Four former classmates fly down to do volunteering work in two shelters

Image Credit: Supplied
The four teenagers at the shelter run by the nuns for children with special needs in Chalakudy, where the ground floors of many buildings were submerged in the floods.
Gulf News

Dubai: Four teenagers from Dubai have had a life-changing experience after flying down to Kerala last week to help with clean up operations in the flood-hit south Indian state.

Ahmad Zachariah Faizal, Hassan Hussain, Omar Alimi and Furqan Shahzad were classmates who graduated last year from the International School of Choueifat in Sharjah.

Now studying in different universities in the UAE and the UK, the friends got together to do something different while they were enjoying their holidays in Dubai.

Speaking to Gulf News after returning from Kerala on Wednesday, the teenagers said Ahmad, whose family hails from Kerala, put forward the idea of flood relief work to his friends.

From left: Omar Alimi, Ahmad Zachariah Faizal, Hassan Hussain and Furqan Shahzad show pictures of themselves working with flood victims in Kerala. Ahmed Ramzan/Gulf News

Ahmad’s parents run the Faizal and Shabana Foundation which was already involved in flood-relief operations on the ground.

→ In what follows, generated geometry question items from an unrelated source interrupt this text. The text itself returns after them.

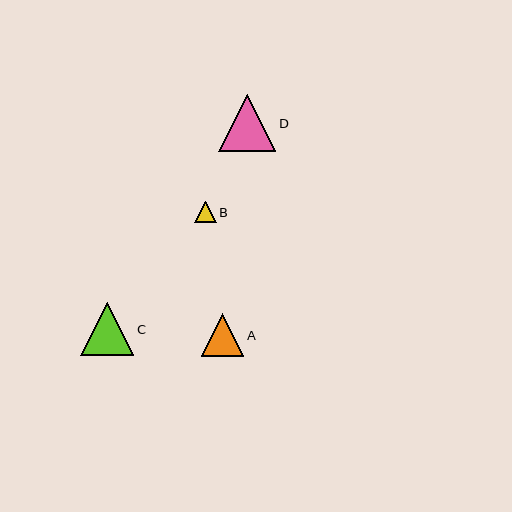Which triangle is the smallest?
Triangle B is the smallest with a size of approximately 22 pixels.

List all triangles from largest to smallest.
From largest to smallest: D, C, A, B.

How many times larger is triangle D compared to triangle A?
Triangle D is approximately 1.3 times the size of triangle A.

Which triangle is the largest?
Triangle D is the largest with a size of approximately 57 pixels.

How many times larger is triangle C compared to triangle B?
Triangle C is approximately 2.5 times the size of triangle B.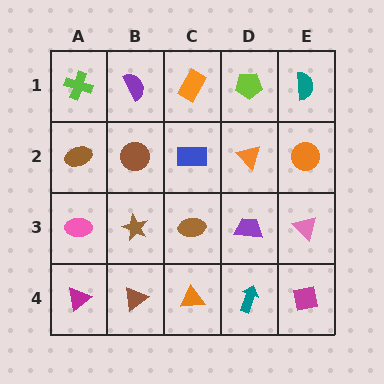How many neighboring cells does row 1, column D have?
3.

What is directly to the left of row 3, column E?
A purple trapezoid.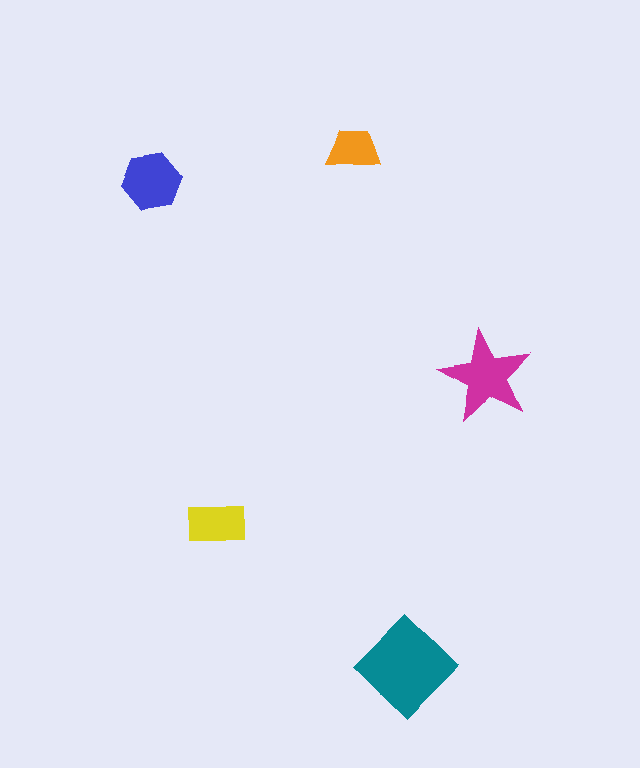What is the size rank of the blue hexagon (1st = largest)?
3rd.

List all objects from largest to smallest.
The teal diamond, the magenta star, the blue hexagon, the yellow rectangle, the orange trapezoid.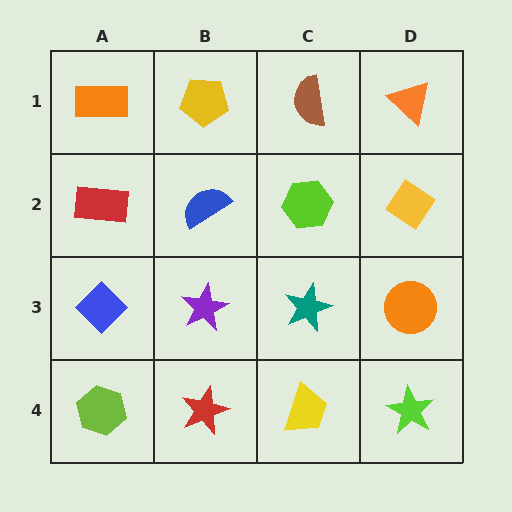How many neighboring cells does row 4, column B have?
3.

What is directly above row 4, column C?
A teal star.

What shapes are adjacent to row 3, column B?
A blue semicircle (row 2, column B), a red star (row 4, column B), a blue diamond (row 3, column A), a teal star (row 3, column C).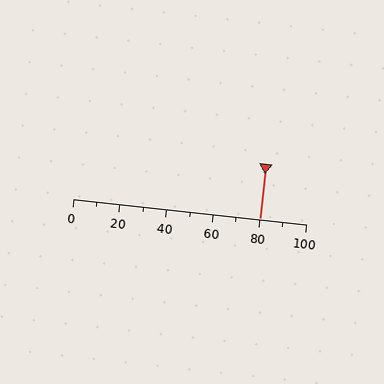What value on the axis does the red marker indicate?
The marker indicates approximately 80.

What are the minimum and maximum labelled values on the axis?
The axis runs from 0 to 100.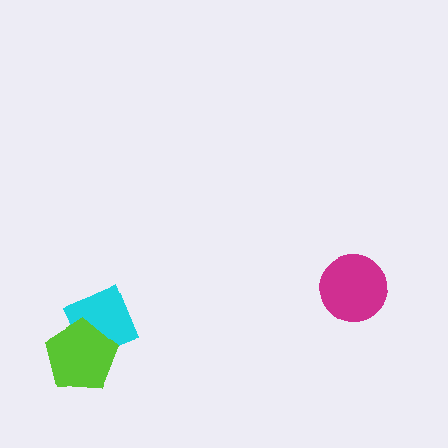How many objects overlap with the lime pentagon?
1 object overlaps with the lime pentagon.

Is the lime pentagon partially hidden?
No, no other shape covers it.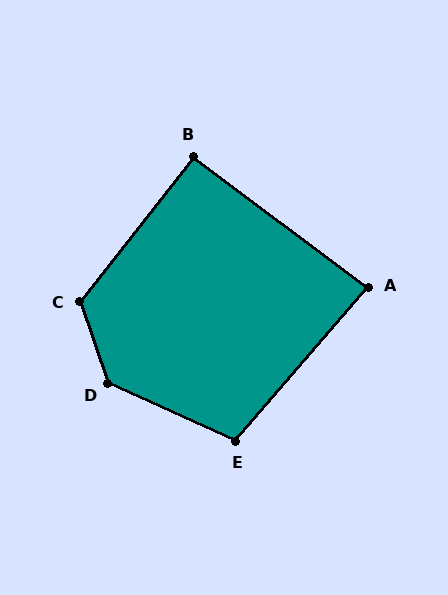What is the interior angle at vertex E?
Approximately 106 degrees (obtuse).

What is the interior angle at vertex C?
Approximately 123 degrees (obtuse).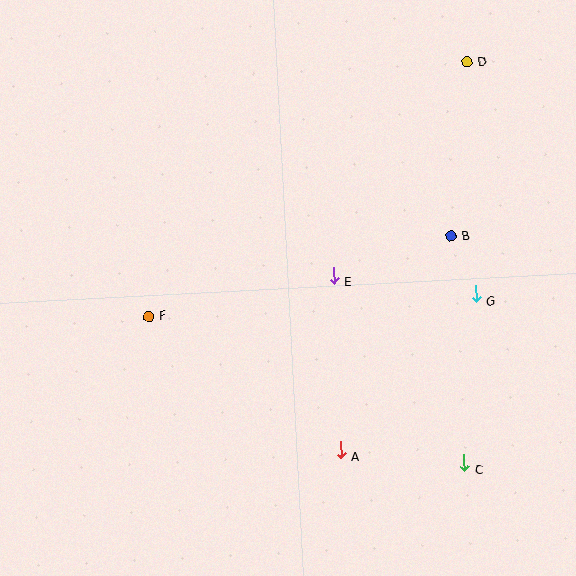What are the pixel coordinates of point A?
Point A is at (341, 458).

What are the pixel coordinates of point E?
Point E is at (334, 283).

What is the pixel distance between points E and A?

“Students here usually do not get a chance to do such volunteering work. I was lucky that the foundation is there. So, I thought of asking my friends if they would like to join me,” said Ahmad who studies mechanical engineering in the University of Surrey in England.

His classmate Hassan, a Swedish national of Eritrean origin, Omar, a Syrian, studying industrial engineering from the American University of Sharjah, and Furqan who hails from Kashmir, India, who is doing mechanical engineering at the University of Manchester, did not think twice.

“It’s something that we had never done before. So we decided to go,” said Hassan.

The youngsters set off on their own to Kochi on September 6. They stayed in a hotel and were assisted by a representative of the foundation to visit the flood-hit areas every day.

Instead of going to different houses to extend their helping hands, they said they chose two shelters in Chalakudy, where the ground floors of many buildings were submerged in floods.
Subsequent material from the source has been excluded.